Interesting, I missed this one. Thanks for linking it!
I'm mostly left after reading this unsure what to do with it though. That is, although it engages ideas I was not fully aware of and does serve a purpose of spreading information between disciplines, I'm left looking for something that much moves the discussion forward. Yes, we know human values are complex and grounded in biology and society, but I'm not sure how to use this information to make progress and I don't feel like I got that from the paper either. I'd be interested to know if there were more speculative discussions that got cut from the paper that makes stronger suggestions of what to do with this information.
I felt similarly. I'd also like to see them dig more into their mammalian values + human cognition + evolution of human society/culture. Specifically, (1) defending the breakdown as a good account of human values and (2) separating out their claims about values in human cultures (and being a bit clearer about whether they claim that cultural values are less likely 'true' values, however that might be cashed out) and about values arising from historical incident
Hmm, I don't see a distinction to be made in terms of values that come from culture vs. from other places other than if you are simply interested in the etiology of those values. What do you have in mind when you reference "'true' values"?
It wasn't clear to me from the paper if they thought values that came from our contingent history could be worth preserving or promoting. For example, they might think they engage our same moral intuitions as mammalian values without being worth defending
Yes. The idea about using mammalian values as a starting point is interesting and is elaborated, but "human cognition" and "human culture" look like place holders for complexity.
His division of mammalian values on 7 behavioural traits is also questionable, as I would use more general level of basic drives, that is survival and replication (+ some instrumental; in that case SEEK and PLAY is part of learning behaviour).

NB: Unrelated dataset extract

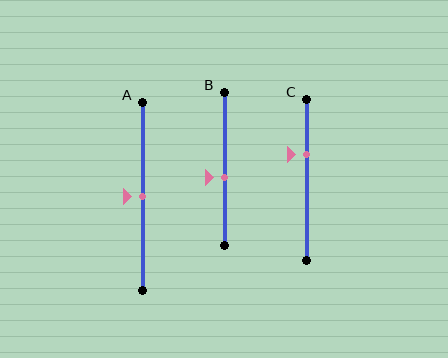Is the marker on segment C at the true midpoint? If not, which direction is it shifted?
No, the marker on segment C is shifted upward by about 16% of the segment length.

I think the 7 traits part comes for existing literature on the subject. This is the book referenced (didn't look it up, though):
J. Panksepp and L. Biven, The Archaeology of Mind: Neuroevolutionary Origins of Human Emotions. WW Norton & Company, 2012.
I actually thought that part seemed pretty reasonable. I've not thought about the specifics deeply, but I would basically expect it to look something like a number of modules focused on limited scope being repurposed and interacting to motivate us in ways that give us our values. Whether the particular modules are right or not I don't know, but they all seemed like the sorts of things I would expect. I don't actually expect to find modules in the mind that are specifically focused on survival and replication even if they exist because evolutionary pressures to do those two things shaped them over generations.
I got that they are from the book, which describes mammal behaviour. I just suggested another clarification of the same features based evolutionary biology expectations. For example, my internal model is that if I observe an animal particular behaviour, I expect that this type of the behaviour is either for survival or for reproduction.
I also think that there should be literature about it, but I didn't search it yet.
Survival-reproduction model is simpler and could be easily presented as a math model. For complex social mammals this includes activities like learning and social behaviour, but they also have survival fitness.
Anyone know how this relates to Armstrong & Mindermann showing that you can't infer the values of an irrational agent? I've not read their paper, but I am not sure if the mammalian values can count as the "normative assumptions" they mention in the abstract
I think they do, although they are probably not adequate to all cases where you need to make normative assumptions.